List of subcategorization frames:
A first step in extracting data from corpora was to create a subcorpus of all sentences containing the lemmata of the selected verbs. (Thereby, sentence referres not to the whole sentence but only to the clausal part containing the respectiv verb.) The applicable SC-frames were identified along with the respective templates. By means of these templates sentences were extracted out of the lemma corpus and stored as different subcorpora, one for each template.
In a seperate step groupings for each template were made displaying
the frequency of this template for each lemmata. These groupings were
then aligned with the respective SC-frames and manually filtered.
Each lemma SC-frame pair was then separately applied to the respective subcorpus using CQP commands to extract the relevant sentences. These sentences were then stored in txt and html lemma files, which display the sentences sorted according to their SC-frames.
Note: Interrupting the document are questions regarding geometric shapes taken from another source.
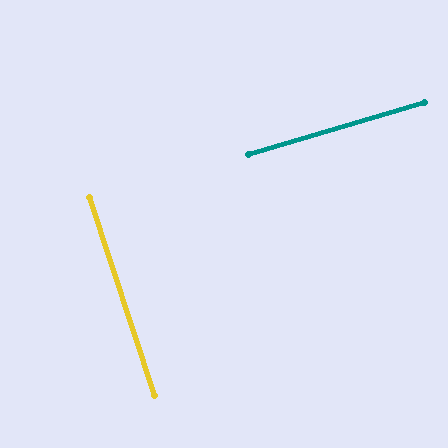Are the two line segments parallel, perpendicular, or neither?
Perpendicular — they meet at approximately 88°.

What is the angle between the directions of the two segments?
Approximately 88 degrees.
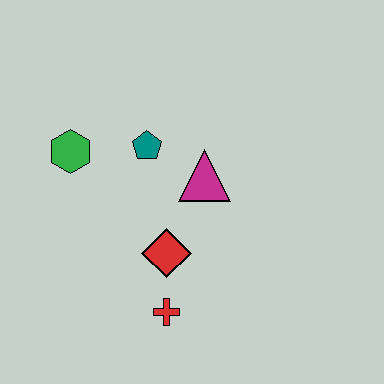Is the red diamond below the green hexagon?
Yes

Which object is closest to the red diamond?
The red cross is closest to the red diamond.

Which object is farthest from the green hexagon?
The red cross is farthest from the green hexagon.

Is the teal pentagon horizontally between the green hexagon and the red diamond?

Concentrating on the diversity of verb-noun-collocations an additional method was used to extract data from corpora. Assuming that the relevant complements are to the right of a sentence preceding the main verb, verbs were extracted along with the next noun to the left, where appropriate also with the respective preposition. These verb-noun-pairs were then listed and manually checked for interesting and applicable collocations. The respective sentences were extracted out of the corpus.